Who is the Weakest Link in Your Data Protection Process
Companies are depending more and more on collecting, organizing, and storing digital data than ever before. Whether it’s customer data, employee data, or general business data, all of it may be very sensitive. As a result, cybersecurity is becoming more important than ever. Businesses of all sizes invest in things like firewalls, anti-virus software, cryptography, and intrusion detection. The theft or loss of data can be incredibly damaging — not only can it hurt your reputation, but it can also result in noncompliance with various data security regulations. However, it’s not a lack of cybersecurity that results in most data breaches — it’s actually employee negligence.

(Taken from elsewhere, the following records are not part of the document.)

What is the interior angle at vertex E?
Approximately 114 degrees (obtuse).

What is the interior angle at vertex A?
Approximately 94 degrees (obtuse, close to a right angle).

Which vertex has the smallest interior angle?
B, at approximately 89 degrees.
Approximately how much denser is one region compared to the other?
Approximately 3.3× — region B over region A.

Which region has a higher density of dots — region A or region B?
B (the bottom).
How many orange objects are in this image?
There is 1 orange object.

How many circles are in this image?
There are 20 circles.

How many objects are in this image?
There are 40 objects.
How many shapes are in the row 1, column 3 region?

Employee Negligence Leads to Most Data Breaches
Studies have shown that data breaches and cybersecurity threats are most commonly caused by negligent employees. Just consider the following:
· 78 percent of businesses believe that endpoint security is caused mostly by employee negligence
· On average, organizations experience roughly 9.3 insider threats per month
· 90 percent of organizations face a minimum of one insider threat per month
· Back in 2003, it was estimated that American companies lost upwards of $40 million as a result of unauthorized use of computers by their employees
One of the main reasons that employee negligence most often leads to cyber threats and data breaches is due to a lack of awareness. Employees need to be trained on how to use a company’s computer system in a safe manner. They should also learn how to identify potential threats. Employees are often tricked into exposing a company’s system to potential hackers. Just take the recent Bangalore OTP theft as an example:
Scammers contacted employees and informed them that they were providing free upgrades on their bank cards. Many of these employees provided their card details as well as their OTP’s. In other cases, malicious links were sent to employees through SMS. These links contained social engineered malware that would transfer the employee’s OTP directly to the system of the scammer. This particular scam resulted in the loss of significant amounts of money.

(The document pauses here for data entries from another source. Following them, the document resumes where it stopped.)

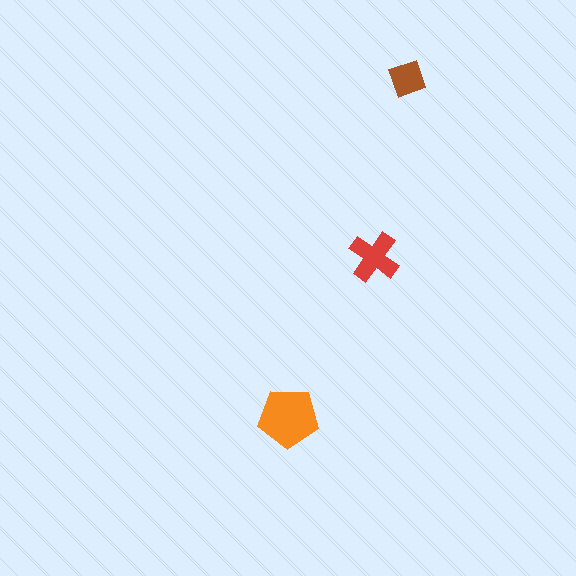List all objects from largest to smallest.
The orange pentagon, the red cross, the brown square.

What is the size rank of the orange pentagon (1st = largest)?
1st.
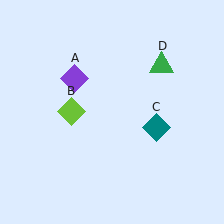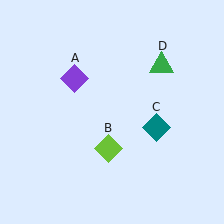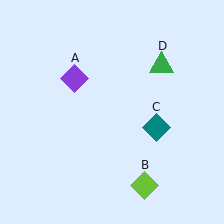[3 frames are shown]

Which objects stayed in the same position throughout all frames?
Purple diamond (object A) and teal diamond (object C) and green triangle (object D) remained stationary.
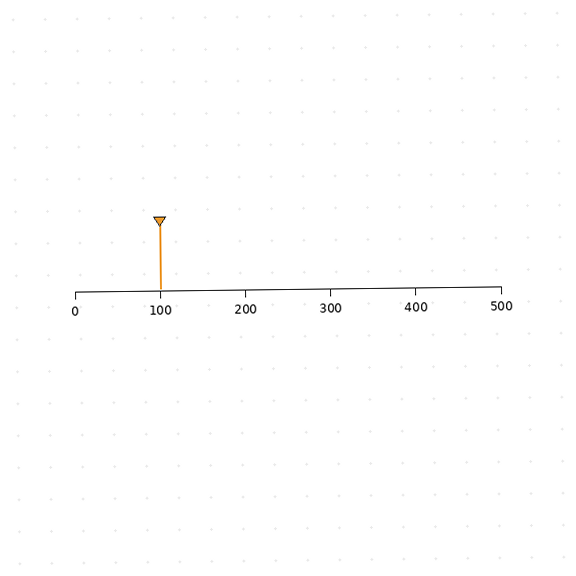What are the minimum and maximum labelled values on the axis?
The axis runs from 0 to 500.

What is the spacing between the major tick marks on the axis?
The major ticks are spaced 100 apart.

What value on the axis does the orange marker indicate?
The marker indicates approximately 100.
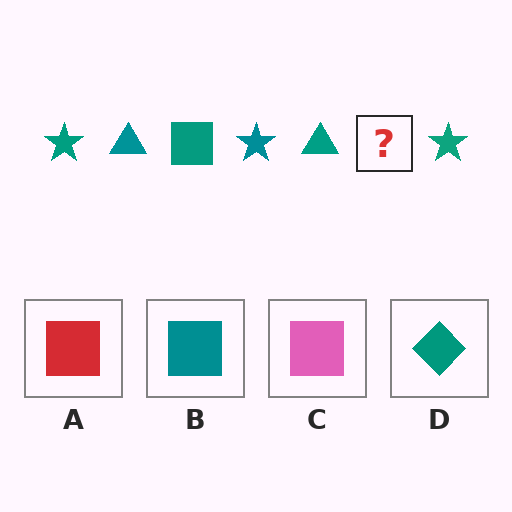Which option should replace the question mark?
Option B.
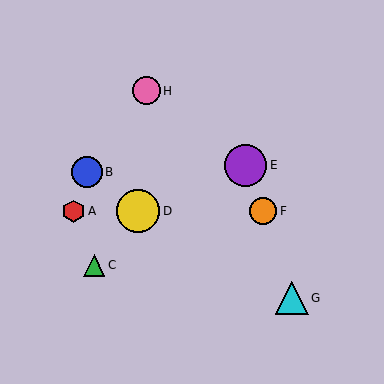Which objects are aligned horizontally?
Objects A, D, F are aligned horizontally.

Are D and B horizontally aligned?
No, D is at y≈211 and B is at y≈172.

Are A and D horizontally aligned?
Yes, both are at y≈211.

Uninformed employees who may be on the more gullible side have been known to volunteer sensitive information to scam artists, including contractual information, source codes, client details, employee details, and other confidential information. Those perpetrating the crime will use the information they gather as corporate espionage, blackmail, ransom, to disrupt services, or to hurt the company’s reputation.
Preventing Employee Negligence
The best way to prevent employee negligence is to train them properly to identify potential scams. For example, simply giving them an idea of what malicious emails look like and instructing them not to open links in such emails can help prevent all kinds of security issues. In addition to focusing on awareness, training, and education, you should also invest in penetration testing and vulnerability assessment. Other areas to focus on include audits, behavioral analysis, people risk assessment, and more.
Businesses of all sizes depend on their computer systems and networks to organize and store potentially sensitive information. As such, data protection is incredibly important. However, one of the biggest risks that any company faces in terms of data protection comes from their own employees. Take steps to prevent employee negligence by raising awareness about cybersecurity and properly training your employees to identify potential risks and to avoid making poor decisions that could compromise your data’s security. For more advice about keeping your data secure or for information on how to safely and securely eliminate sensitive data, be sure to contact us at AccuShred today.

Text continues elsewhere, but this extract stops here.